UK: Campaigners call for HIV prevention drugs to be made available on NHS

PinkNews logo on pink background with rainbow corners.

Campaigners have called for controversial HIV-preventative drugs to be made available on the NHS, after the CDC issued guidance recommending their use in the US.

Earlier this week, the US Centre for Disease Control updated its guidance, recommending Pre-Exposure Prophylaxis (PrEP) be used by anyone in a relationship with an HIV-positive partner, and by gay and bisexual men at risk of catching HIV.

According to studies, Pre-exposure prophylaxis (PrEP) can reduce the risk of HIV transmission by up to 90%, if preventative drugs such as Truvada are taken consistently.

In the UK, PrEP is currently the subject of a two-year Brighton-based experimental trial, but some campaigners have called for preventative drugs to eventually be made available on the NHS.

Yousef Azad, director of policy at the National Aids Trust, told the Independent: “We need as many effective prevention options as we can to reduce the spread of HIV, especially among gay men and other high risk groups.

“Condoms are essential and will remain essential but there is a prevention gap that condoms are not meeting.

“We don’t think [PrEP] is a silver bullet, but all the evidence suggests it could have an important role.

“Before we get it on the NHS, which is what I think we should have, we should make sure through the PROUD trial that we’re confident about some of these unanswered questions.”

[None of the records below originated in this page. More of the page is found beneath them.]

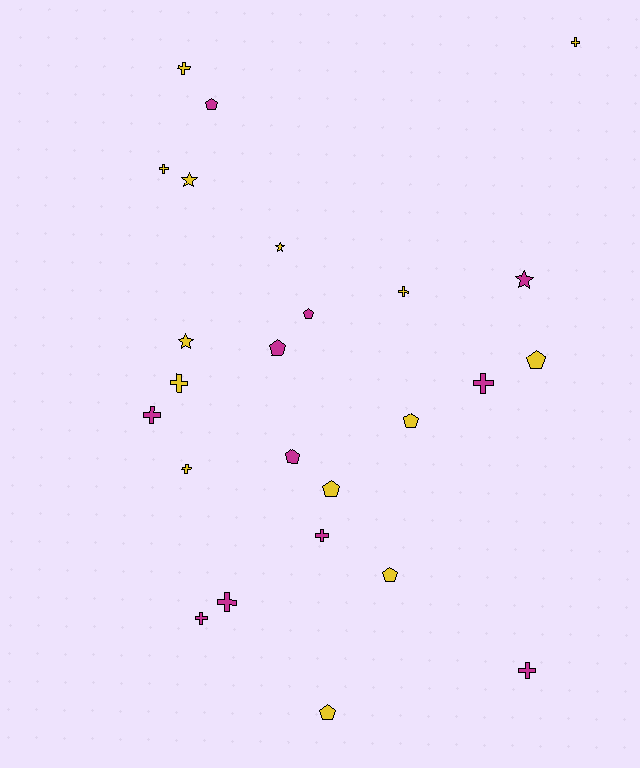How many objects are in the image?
There are 25 objects.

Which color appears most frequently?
Yellow, with 14 objects.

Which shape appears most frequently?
Cross, with 12 objects.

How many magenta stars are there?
There is 1 magenta star.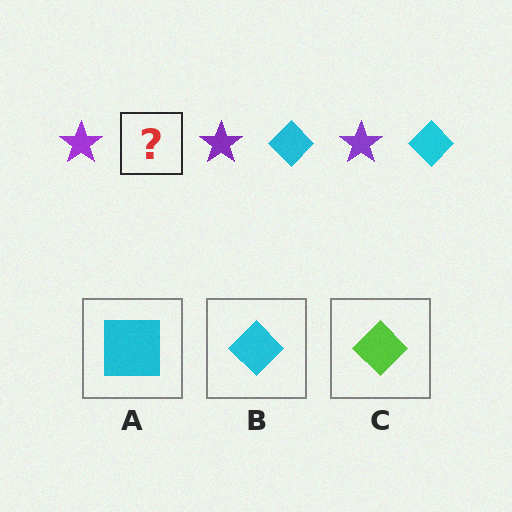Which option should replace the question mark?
Option B.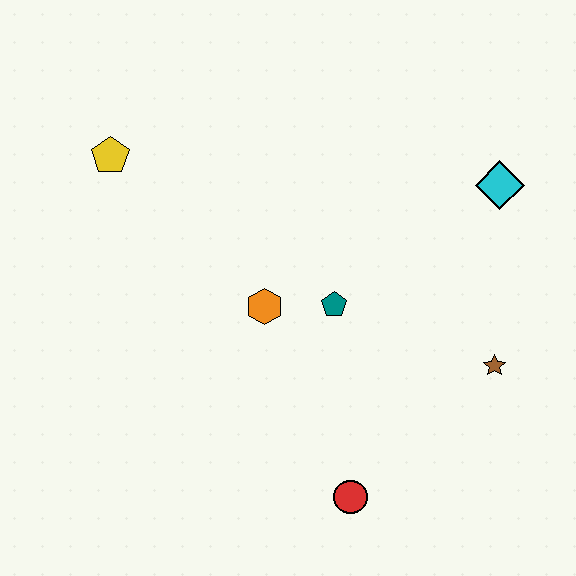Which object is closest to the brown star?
The teal pentagon is closest to the brown star.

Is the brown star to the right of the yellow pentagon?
Yes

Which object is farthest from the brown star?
The yellow pentagon is farthest from the brown star.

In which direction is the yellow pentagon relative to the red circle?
The yellow pentagon is above the red circle.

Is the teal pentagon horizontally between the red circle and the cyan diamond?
No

The preventative drugs are a divisive issue, as there are fears that they could wrongly be seen as a replacement for condoms.

The drugs must also be taken orally every day if they are to be effective, which US-based AIDS Healthcare Foundation president Michael Weinstein previously claimed people were “unable” to do.

Weinstein also attracted criticism for labelling Truvada a ‘party drug’.

Justin Harbottle, the health improvement officer of Terrence Higgins Trust, said his fears were misplaced.

He told the Independent: “Whenever you get a new type of prevention launched, you get this moral angst around it, about the implications and questions over whether the existing preventions aren’t enough in themselves.

“It’s even been compared to the female contraceptive pill.

“But if you’ve got any kind of health issue, there’s no one prevention method which is going to be ideal for everybody.

“For HIV, condom usage works for the vast majority of gay men but for others there is a real problem with adhering to that and PrEP is a completely different way to approach that problem.”